Keep shooting Sam, you're doing great!


----------



## Enzos_Mom (Apr 8, 2010)

I'm thinking of trying (like...years down the road lol) of trying to do some sort of pet photography business. Marlene inspired me. =) But I need lots of practice and photos of dogs other than Enzo...probably even some that aren't goldens (GASP!). lol So I'm thinking of calling some rescues and asking if I can come take pictures of doggies waiting on their forever homes that the rescues can use on their website or Petfinder. That way, I can practice and maybe help some pets find new homes in the process. Maybe I'll even call the shelters, eventually, but I don't know that I could handle that just yet. I'd be bringing home a lot of dogs that I can't afford and don't have room for. lol


----------



## Neeko13 (Jul 10, 2010)

Enzos_Mom said:


> I'm thinking of trying (like...years down the road lol) of trying to do some sort of pet photography business. Marlene inspired me. =) But I need lots of practice and photos of dogs other than Enzo...probably even some that aren't goldens (GASP!). lol So I'm thinking of calling some rescues and asking if I can come take pictures of doggies waiting on their forever homes that the rescues can use on their website or Petfinder. That way, I can practice and maybe help some pets find new homes in the process. Maybe I'll even call the shelters, eventually, but I don't know that I could handle that just yet. I'd be bringing home a lot of dogs that I can't afford and don't have room for. lol


Sounds like a great Idea....GOOD LUCK.....listen, looked @ your flickr shots, and since I dont have a Yahoo account, couldnt post a comment....the paintball pics are awesome, such clarity....is that really done in the woods, or a pre-structured building to look like woods?? Thanks...


----------



## musicgirl (Jul 26, 2009)

Holy moly, those are gorgeous pictures!! Enzo is very handsome =)


----------



## Enzos_Mom (Apr 8, 2010)

Nash666 said:


> Sounds like a great Idea....GOOD LUCK.....listen, looked @ your flickr shots, and since I dont have a Yahoo account, couldnt post a comment....the paintball pics are awesome, such clarity....is that really done in the woods, or a pre-structured building to look like woods?? Thanks...

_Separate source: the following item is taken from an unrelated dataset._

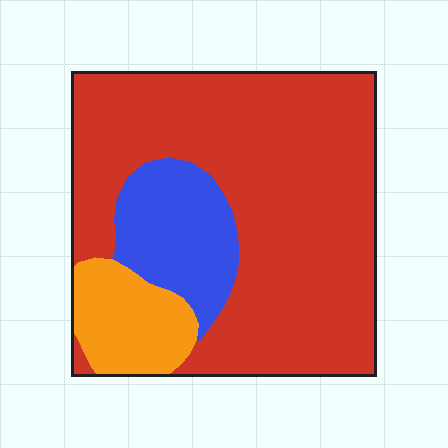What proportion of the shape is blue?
Blue takes up about one sixth (1/6) of the shape.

Really done in the woods...and they were really playing. They're not just posed shots. lol We lucked out because the lighting was PERFECT. I took a ton of pictures that day...also took a few paintballs in the process. lol OUCH. If you wanna browse through them on my Facebook albums, here are the links. You don't have to have a FB to be able to view them. =)

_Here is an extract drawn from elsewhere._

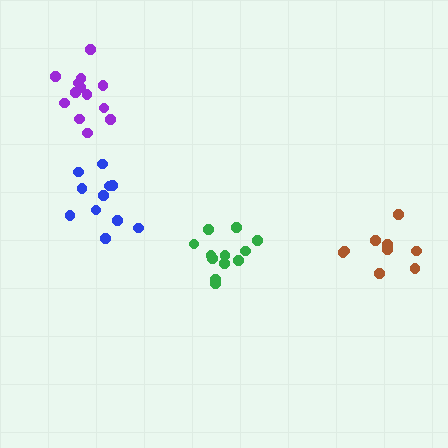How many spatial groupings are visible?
There are 4 spatial groupings.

https://www.facebook.com/media/set/?set=a.1679242821580.2096792.1252800005&l=6db4d31a7b

https://www.facebook.com/media/set/?set=a.1679306743178.2096793.1252800005&l=a2a7d182d7

https://www.facebook.com/media/set/?set=a.1679393385344.2096804.1252800005&l=c2dc0f16c4


----------



## Photosbykev (Jun 12, 2011)

Enzos_Mom said:


> I definitely agree with you, Photosbykev. I don't expect the camera to turn me into a pro photographer...but I'd like to try to get better. There's a lot of learning going on here. It's something that I've always been interested in, but never have been able to pursue because of the limitations of my P&S. I do have some that are decent that I managed with my P&S cameras (a little HP photosmart one and a Nikon L110) but the total control just wasn't there. If you want to see some of the other pics I've done, this is my Flikr account. The ones of Enzo are with the DSLR, but the others are with the P&S cameras.
> 
> Flickr: SHerren88's Photostream


I've added you as a contact if that's ok, my flickr account is at Flickr: kevlewis' Photostream

this is my main lens  with me buried behind it


----------



## Enzos_Mom (Apr 8, 2010)

Wow, your pictures are amazing!


----------



## rik6230 (Jan 8, 2008)

Beautiful Enzo photos.  Now you know how shutterspeed. aperture and Iso are working together. That 's great. The next step is to control.
A helpful tool is your histogram. You can see the histogram of the photo you made on your camera display or on your computer.

This photo is very well exposed. (Beautiful photo. I like the light in his eyes)










Histogram.










This photo is a little bit dark (underexposed)










Histogram










How you can use the histogram you can read here


----------



## shortcake23 (Aug 15, 2008)

Wow, those are AWESOME pictures!!!


----------



## akgolden (Jun 18, 2011)

Great pictures. Do you do any post editing?


----------



## Karen519 (Aug 21, 2006)

*Sam*

Sam

Those are AWESOME PICS OF ENZO!


----------



## Bella's Mama (Jun 12, 2011)

Beautiful.


----------



## Enzos_Mom (Apr 8, 2010)

No post editing...I should hopefully have some software for that soon. =)


----------



## MyJaxson (Jan 5, 2010)

janine said:


> Great pictures of Enzo....I love the grassy tongue.


 Great pic, I too love the grass tongue


----------



## akgolden (Jun 18, 2011)

Enzos_Mom said:


> No post editing...I should hopefully have some software for that soon. =)


Very nice shots indeed then. Thought for sure you edited a little to get that grass looking so nice 

I use adobe Lightroom for little adjustments on my pics, great program.


----------



## Enzos_Mom (Apr 8, 2010)

We've had so much rain that the grass is SUPER green right now...and kind of long. It's like Enzo has his very own jungle in the backyard. lol


----------



## iansgran (May 29, 2010)

Sam, Nikon has a traveling photo school. I got a day long session free because I bought my camera at a camera store, but I bet there is a school in your area in the not too distant future.


----------



## Enzos_Mom (Apr 8, 2010)

Ooh, thanks Sherie! I looked it up and they won't be in Michigan until March/April 2012...but they'll be in Ohio in October. =) I just might have to look into that.


----------



## Feldenak (May 8, 2011)

Enzos_Mom said:


> Ooh, thanks Sherie! I looked it up and they won't be in Michigan until March/April 2012...but they'll be in Ohio in October. =) I just might have to look into that.


Is there a link to this school? Do I just need to poke around on Nikon's site for info about it?


----------



## Enzos_Mom (Apr 8, 2010)

Photography School | Photography Classes | Nikon School

There ya go! =)


----------



## Feldenak (May 8, 2011)

Enzos_Mom said:


> Photography School | Photography Classes | Nikon School
> 
> There ya go! =)


Thanks! You rock.


----------



## Montana's Mommy (Mar 10, 2009)

Saw on fb - just love the pics. he is handsome.


----------